Mr. Turner
de Mike Leigh
Sélection officielle
En compétition

Prix d'interprétation masculine (Timothy Spall)
Prix de la CST (Dick Pope)


Sortie en salle : 3 décembre 2014




« Le cynisme n’a pas sa place dans la critique d’art »

Plus que de Joseph Mallord William Turner, c’est bien de Mr Turner, dont Mike Leigh livre la peinture en révélant sans amabilité la part d’ombre du « peintre de la lumière », précurseur de l’impressionnisme et de l’abstraction.

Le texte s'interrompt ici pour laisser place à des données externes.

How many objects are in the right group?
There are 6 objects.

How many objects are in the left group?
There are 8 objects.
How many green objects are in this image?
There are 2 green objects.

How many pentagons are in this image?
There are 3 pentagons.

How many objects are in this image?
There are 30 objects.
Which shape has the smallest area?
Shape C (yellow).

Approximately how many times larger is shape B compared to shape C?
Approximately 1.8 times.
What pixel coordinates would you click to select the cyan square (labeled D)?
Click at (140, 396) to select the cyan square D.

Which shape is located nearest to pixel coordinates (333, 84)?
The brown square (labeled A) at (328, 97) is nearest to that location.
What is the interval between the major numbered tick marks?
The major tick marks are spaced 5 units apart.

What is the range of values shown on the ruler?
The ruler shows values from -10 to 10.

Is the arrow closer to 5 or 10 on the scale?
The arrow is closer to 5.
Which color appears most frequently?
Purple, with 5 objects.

L’art et la peinture sont cependant omniprésents dans cette œuvre-fleuve, d’une beauté formelle incontestable, le réalisateur composant méticuleusement, après un superbe générique, chacun de ses plans comme un tableau, brossant le portrait d’une époque, d’une société, au pays de Dickens. Mais aussi et surtout d’un drôle de personnage, ours au physique ingrat et s’exprimant le plus souvent par grognements.

Mr Turner est définitivement un ronchon. Qu’il trousse sa dévouée gouvernante ou qu’il ferraille avec son rival John Constable à l’Académie, il bougonne, grommelle, maugrée, renâcle. Un peu trop sans doute, même si Timothy Spall excelle dans l’acrimonie.

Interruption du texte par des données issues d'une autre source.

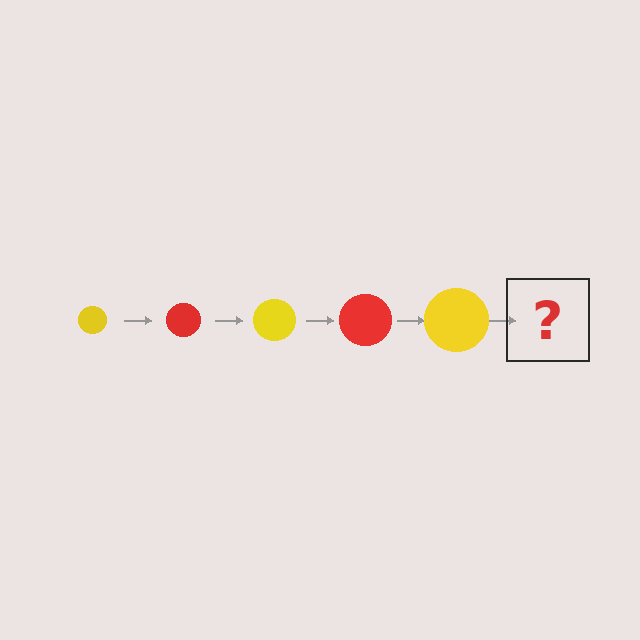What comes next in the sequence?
The next element should be a red circle, larger than the previous one.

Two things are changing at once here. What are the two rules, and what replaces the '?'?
The two rules are that the circle grows larger each step and the color cycles through yellow and red. The '?' should be a red circle, larger than the previous one.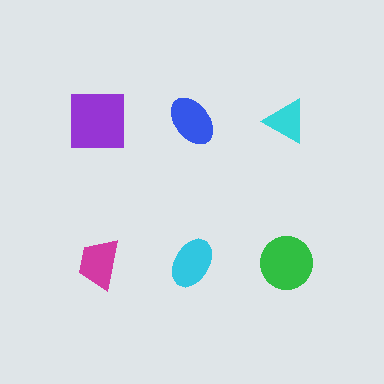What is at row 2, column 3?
A green circle.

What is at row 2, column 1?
A magenta trapezoid.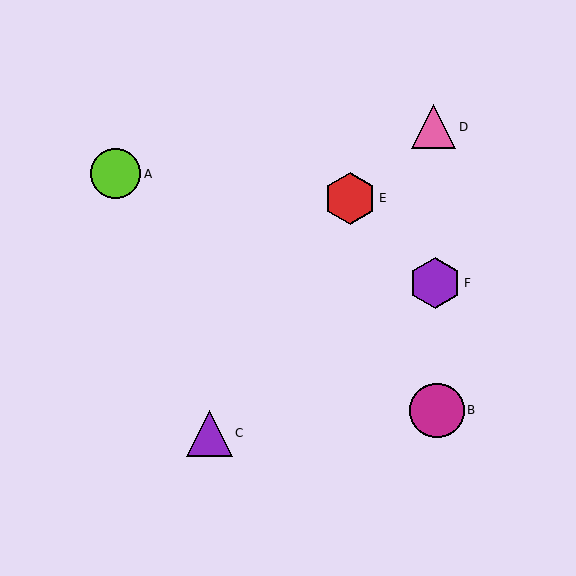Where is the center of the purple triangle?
The center of the purple triangle is at (210, 433).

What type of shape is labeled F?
Shape F is a purple hexagon.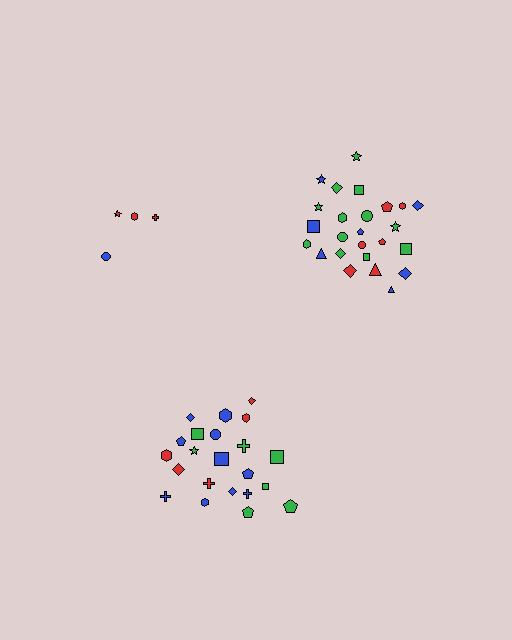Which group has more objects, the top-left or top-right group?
The top-right group.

Ces dernières années de vie ici prises en compte donnent à explorer aussi bien une belle complicité de Turner avec son père, une rafraîchissante histoire d’amour entretenue sous le nom de Mr Mallord avec la douce Mrs Booth, au hasard de séjours en bord de mer à Margate, que sa relation dépravante avec la pauvre Hannah (restée pendant quarante ans à son service), sa négligence à l’égard de la mère des deux filles naturelles du peintre, et encore plus avec icelles, ses frasques à la Royal Academy of Arts et son mépris affiché pour Benjamin Robert Haydon, éternel persécuté et exclu de ladite institution. Il reste que, quelle que soit la situation, rien ne filtre jamais à travers le personnage enfermé dans une espèce d’autisme qui interdit définitivement toute émotion. Si l’on ressent presque par hasard quelques touches de compassion (à contre-courant), de frustrations, de « mal aux autres », voire de beauté intérieure, celles-ci sont systématiquement mises à mal par trop de non-dits et par la goujaterie prédominante du bonhomme.

À force de deux heures et demi de grognements quasi ininterrompus, Timothy Spall a donc obtenu la récompense suprême en matière d’interprétation : le choix n’est peut-être pas tout à fait judicieux, car tandis que l’acteur fétiche de Mike Leigh interprète très honorablement un rôle, Antoine-Olivier Pilon (Mommy) accomplit, lui, une réelle performance d’acteur.

Marie-Jo Astic


 

 


2h29 - Royaume-Uni - Scénario : Mike LEIGH - Interprétation : Timothy SPALL, Roger ASHTON-GRIFFITHS, Julian SEAGER, Robert PORTAL, Lesley MANVILLE.